Reconnu pour la série Hitman (et pour Freedom Fighters dans une moindre mesure), le studio danois IO Interactive s'est pourtant fourvoyé en 2007 avec Kane & Lynch : Dead Men. Malgré son ambiance cinématographique réussie et ses personnages torturés, le soft souffrait d'un gameplay pour le moins approximatif, avec une IA inexistante, un système de couverture perfectible et des sensations de tir peu convaincantes. Mais les développeurs ne veulent pas rester sur ce semi-échec. Au contraire, ils se sont retroussé les manches pour créer une suite beaucoup plus aboutie, qui gomme les défauts du premier épisode. Ce que nous avons vu au cours de cette présentation confirme que le retour de Kane & Lynch s'annonce réussi.

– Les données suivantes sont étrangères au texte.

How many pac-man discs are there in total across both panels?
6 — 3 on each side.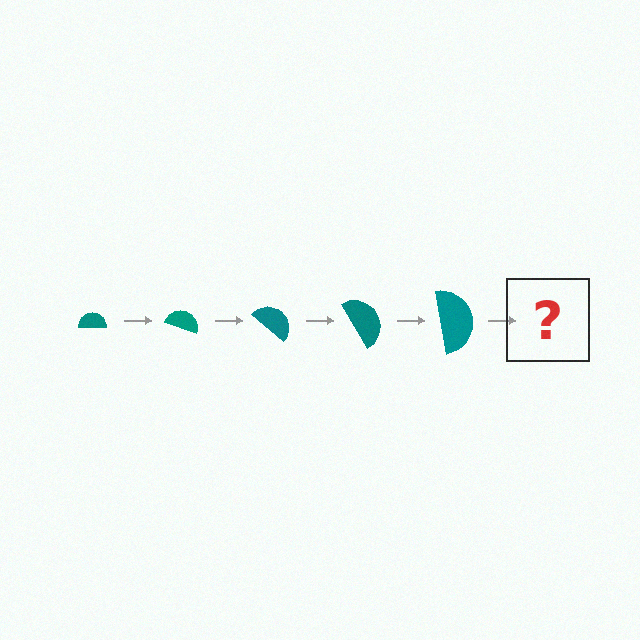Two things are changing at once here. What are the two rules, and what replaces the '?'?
The two rules are that the semicircle grows larger each step and it rotates 20 degrees clockwise each step. The '?' should be a semicircle, larger than the previous one and rotated 100 degrees clockwise from the start.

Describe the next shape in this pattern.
It should be a semicircle, larger than the previous one and rotated 100 degrees clockwise from the start.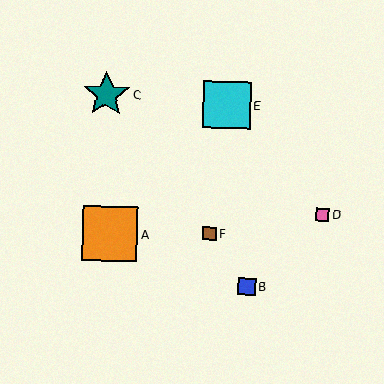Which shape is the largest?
The orange square (labeled A) is the largest.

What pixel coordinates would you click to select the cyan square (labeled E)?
Click at (227, 105) to select the cyan square E.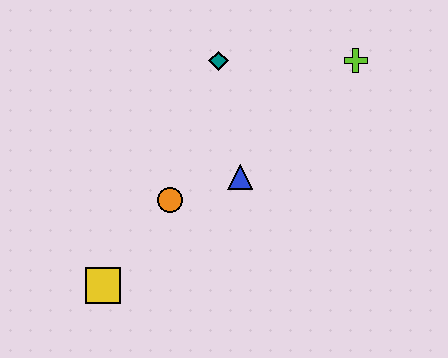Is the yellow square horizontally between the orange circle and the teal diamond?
No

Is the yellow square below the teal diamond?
Yes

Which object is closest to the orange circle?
The blue triangle is closest to the orange circle.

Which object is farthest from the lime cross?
The yellow square is farthest from the lime cross.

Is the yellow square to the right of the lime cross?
No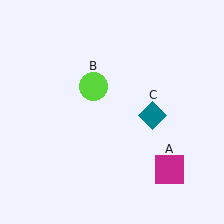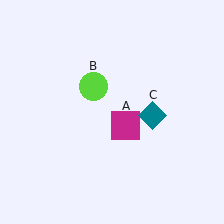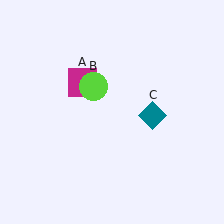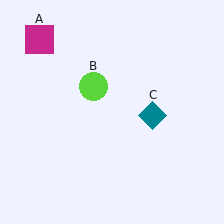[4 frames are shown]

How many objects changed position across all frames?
1 object changed position: magenta square (object A).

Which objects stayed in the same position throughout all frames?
Lime circle (object B) and teal diamond (object C) remained stationary.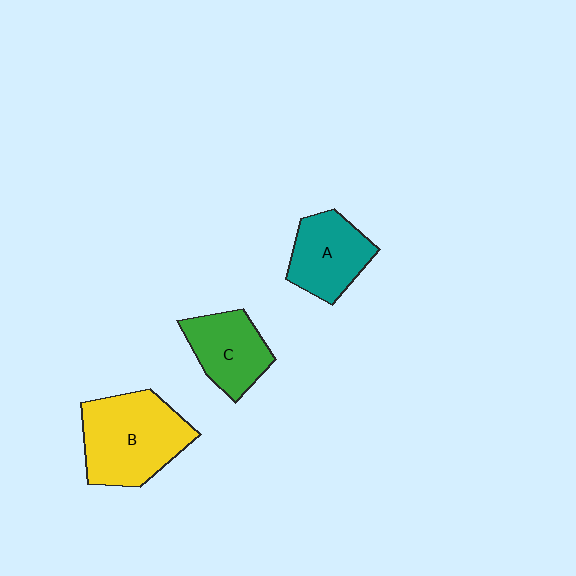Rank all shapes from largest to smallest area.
From largest to smallest: B (yellow), A (teal), C (green).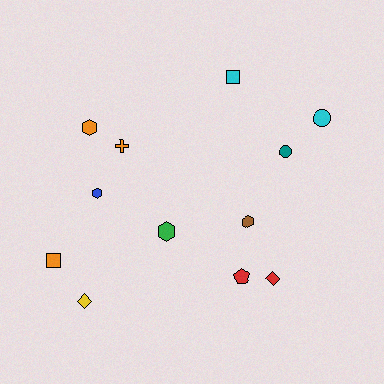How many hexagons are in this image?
There are 4 hexagons.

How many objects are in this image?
There are 12 objects.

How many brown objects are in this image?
There is 1 brown object.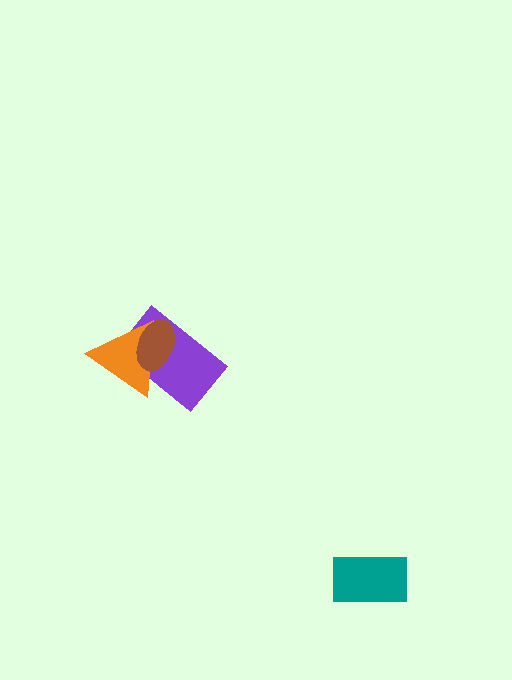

S'il est une chose qui était déjà réussie dans le premier Kane & Lynch, c'est bien l'ambiance, nous l'avons évoqué. Empruntant beaucoup au cinéma de Michael Mann (Heat et Collateral notamment), le titre se posait comme un polar efficace, servi par deux protagonistes à la personnalité très travaillée et de savoureux dialogues. Le titre multipliait également les scènes d'action classiques du genre : braquage, évasion, fusillades... On retrouve sans surprise ces ingrédients dans la suite, mais transposés dans un nouveau contexte. Alors que Dead Men nous emmenait aux États-Unis, au Japon et à Cuba, Dog Days se déroule intégralement à Shanghai. C'est ici que Lynch s'est installé, y trouvant même une petite amie. Il travaille pour un certain Glazer, un boss de la pègre d'origine britannique. Ce dernier met sur pied une opération avec l'aide d'une équipe européenne, et Lynch appelle son vieux comparse Kane à la rescousse pour bénéficier de son expertise militaire. Comme toujours lorsque la paire est réunie, les choses tournent à la catastrophe et les deux antihéros se retrouvent poursuivis par tout ce que la ville compte de voyous et de flics pendant deux jours et deux nuits.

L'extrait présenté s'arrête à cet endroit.